“Where the most money goes, risks go up and returns go down.”
—Stock Market Axiom
The investment community generally acknowledges the importance of asset allocation. The percentage commitment to stocks and bonds is a powerful determinant of a portfolio’s investment return and risk. Hence, one of the most important decisions an investor must make concerns the allocation between stocks and bonds in his or her portfolio. That allocation will be determined by many factors including: investment objective, tolerance for risk, and the length of time the portfolio is expected to be in place.
Changes in the asset allocation ratio over the life of the portfolio should be limited. Consideration should be given to changing the ratio if the portfolio owner’s financial situation or objectives change. Additionally, in most cases, the ratio should become more conservative (greater emphasis on bonds and less emphasis on stocks) as the portfolio owner’s age increases. Finally, an investor may find during a bear market that his or her risk tolerance was not as high as thought, resulting in some modification in asset allocation.

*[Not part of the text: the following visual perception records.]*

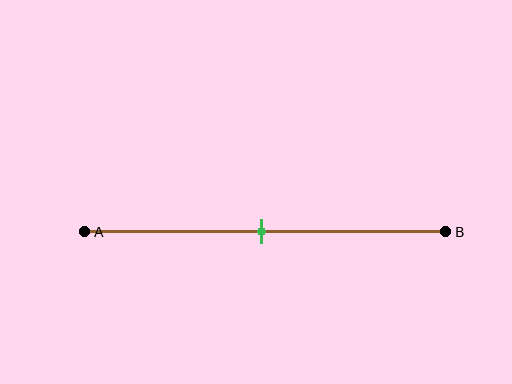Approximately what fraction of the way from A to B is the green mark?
The green mark is approximately 50% of the way from A to B.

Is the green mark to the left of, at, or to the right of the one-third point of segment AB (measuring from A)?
The green mark is to the right of the one-third point of segment AB.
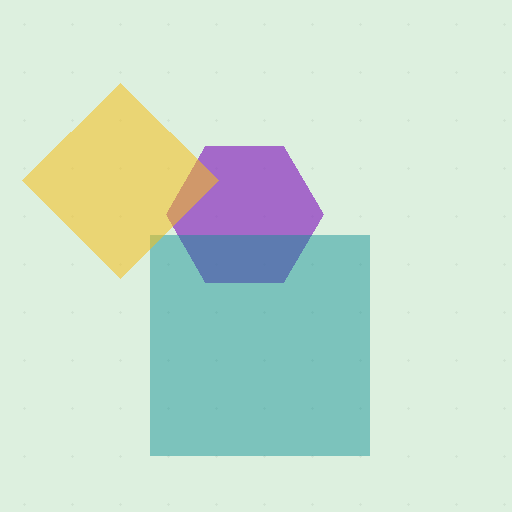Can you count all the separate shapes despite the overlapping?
Yes, there are 3 separate shapes.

Stock and bond markets often move in opposite directions. As a result of this counter movement—relative to its stated asset allocation—a portfolio can easily become overweighted in one asset while becoming underweighted in the other. Many investors allow their portfolios to float with the market. The danger in this approach is that it assures overexposure at market highs to the asset class which is rising and under exposure at market lows to the asset class which is declining.

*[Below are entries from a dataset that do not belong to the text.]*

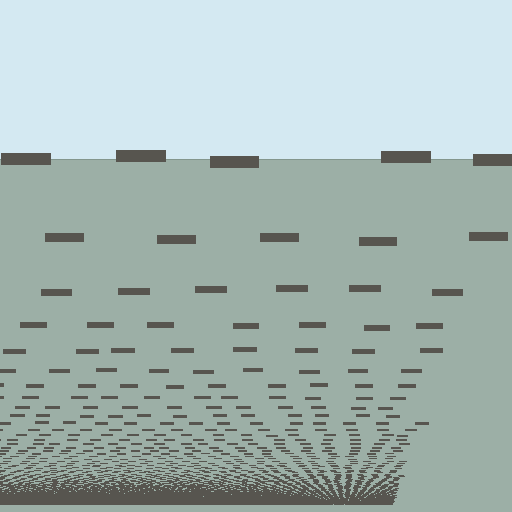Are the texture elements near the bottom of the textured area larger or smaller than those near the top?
Smaller. The gradient is inverted — elements near the bottom are smaller and denser.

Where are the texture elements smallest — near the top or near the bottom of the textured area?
Near the bottom.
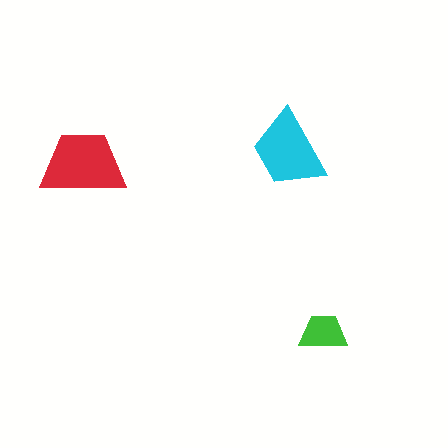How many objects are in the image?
There are 3 objects in the image.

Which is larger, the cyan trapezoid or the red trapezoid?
The red one.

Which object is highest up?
The cyan trapezoid is topmost.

To counter the market’s influence on the asset allocation ratio, it is necessary to engage in asset allocation management. This rebalancing of the portfolio means the selling of some portion of the asset class that experienced superior performance and replacing it with the asset class that experienced a relatively inferior return.
Unfortunately, many investors do not give rebalancing the attention it deserves. A big reason even many well-informed investors do not rebalance is that the concept is often counterintuitive. Human nature conditions us to believe that what has been working will continue to work and that failure is a precursor to failure. Rebalancing requires investors to sell portions of their portfolio when they are doing well in order to buy lagging investments that might do well in the future. People want to do what is comfortable. In investments, what is comfortable is rarely profitable.
It is important to resist the urge not to rebalance. Investors who sold stocks to buy more bonds during the late 1990s were eventually well rewarded. Today, the opposite may well be true. Remember, rebalancing keeps a portfolio’s risk aligned with its owner’s risk tolerance.